Now I'm having a slice of the peach clafouti I made last night (recipe in previous post), with whipped cream, and it is delicious.

Before I head out of town for an overnight trip, I am going to have some scrambled eggs with beef chorizo and cheese.

OMG, delicious. I'm enjoying it so much. I don't feel deprived. I feel sated, full, and the protein is not bad, about 8g of protein because I cut my clafouti into sixths, not eighths.

So I need to change my focus to the good foods I can eat. And I can eat moderate amounts of fruits and vegetables now. Not like before, certainly not, but a handful of lettuce supporting a boiled egg, bacon, cheese, nuts (once I get used to the dentures and they are relined because they are too loose right now), dressing.

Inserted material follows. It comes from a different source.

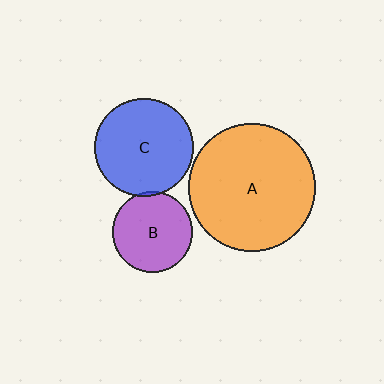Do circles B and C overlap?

So it's about gratitude. There are people on feeding tubes who can't eat. My father-in-law was on one for over a year. He said "eating is overrated." He would sit at the table with us for family dinners on holidays, and just look at the food and enjoy being with his family. He never acted deprived, although periodically he would ask for a tiny cup of coffee, which he would sip very carefully so as not to choke. He was a die-hard coffee addict. Coffee and related gifts always made him happy. (For those unaware, he had ALS and ALS either starts from the top down, or the bottom up. He was a top down, so the muscles in his throat atrophied and swallowing became a nightmare. Aspirating any fluid into the lungs while choking could trigger pneumonia, which is a slippery slope to a fast death. He was able to walk, albeit slowly and short distances, right up to his final hospitalization, for pneumonia. He handled it better than I would. He passed this last May.)

I'm lucky. My mouth, throat, stomach still work. Focusing on what I should not eat is ridiculous. I need to count my blessings and quit feeling sorry for myself.

I feel foolish saying this all now, but food addiction is a real thing. Just ask any obese or formerly obese person. How many alcoholics could get through the day just having three beers and no more per day. How successful do you think they would be? That's what it's like being a food addict. I need to have three protein-heavy meals per day, and two snacks. Actually, it's more like 5-6 small meals per day.

I need to get back to tracking on MyFitnessPal. I had the app installed on my phone, but it kept crashing and then freezing my Android phone, so I finally took it off. I never added it back onto my new phone, and the spotty wifi here has made it difficult to post online.

But those are excuses.

I can still write stuff down instead of trying to remember everything in my brain. (Not!)

I've written down everything for yesterday and so far today and at some point I'll get it input into MFP.

This feels like a revelation. How many other food addicts have come to this realization on their own? It took about nine months (carb cravings started after Christmas when I indulged for the whole day and then kept indulging, on/off, on/off, on/off. Once you get started....) for this to finally smack me in the face. But I think this is good. I'm excited. I want to be healthy. I want to go back to taking walks and start lifting weights (as soon as the anemia is addressed, doctor's orders).

I'm not suffering. I'm lucky.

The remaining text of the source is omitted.